When a computer can be accessed through a modem or a dial-up port, you can add an extra layer of security. You can require a dial-up password for users who access a system through a modem or dial-up port. The dial-up password is an additional password that a user must supply before being granted access to the system.
Only superuser or a role of equivalent capabilities can create or change a dial-up password. To ensure the integrity of the system, the password should be changed about once a month. The most effective use of this feature is to require a dial-up password to gain access to a gateway system. To set up dial-up passwords, see How to Create a Dial-Up Password.
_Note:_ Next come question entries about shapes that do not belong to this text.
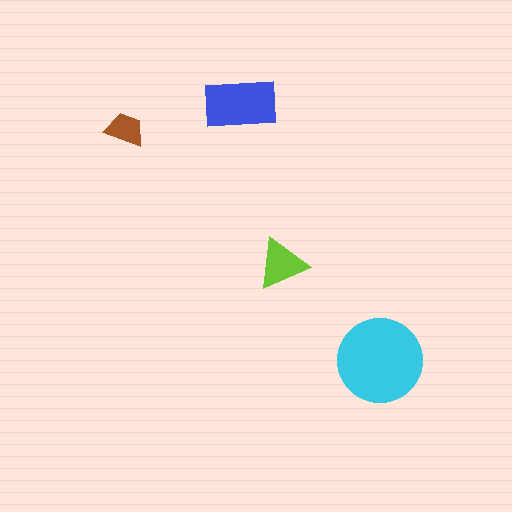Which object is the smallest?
The brown trapezoid.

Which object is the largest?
The cyan circle.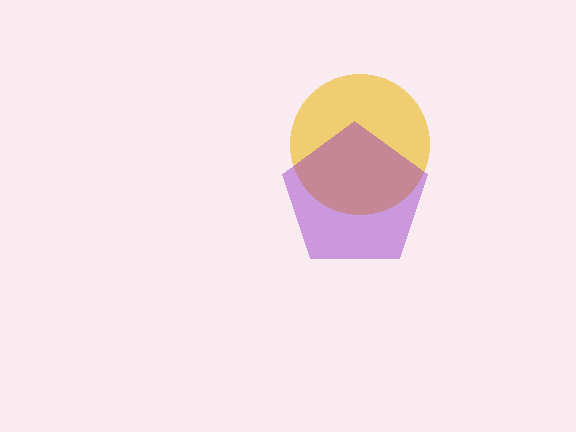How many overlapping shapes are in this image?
There are 2 overlapping shapes in the image.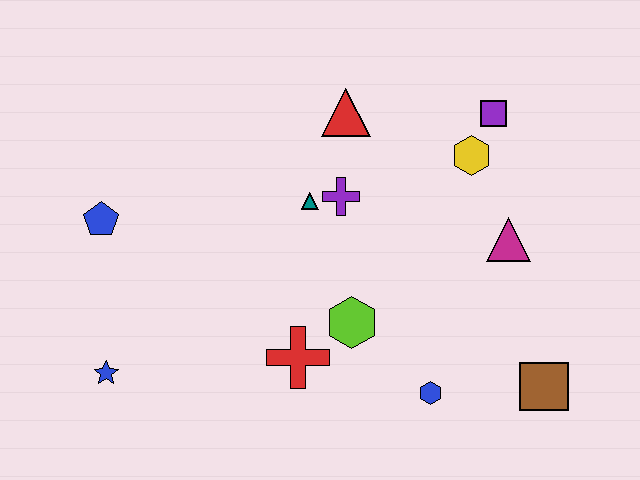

Two files are involved in creating a dial-up password, /etc/dialups and /etc/d_passwd. The dialups file contains a list of ports that require a dial-up password. The d_passwd file contains a list of shell programs that require an encrypted password as the additional dial-up password. The information in these two files is processed as follows:
If the user's login shell in /etc/passwd is not found in /etc/d_passwd, the user must supply the default password. The default password is the entry for /usr/bin/sh.
If the login shell field in /etc/passwd is empty, the user must supply the default password. The default password is the entry for /usr/bin/sh.
If /etc/d_passwd has no entry for /usr/bin/sh, then those users whose login shell field in /etc/passwd is empty or does not match any entry in /etc/d_passwd are not prompted for a dial-up password.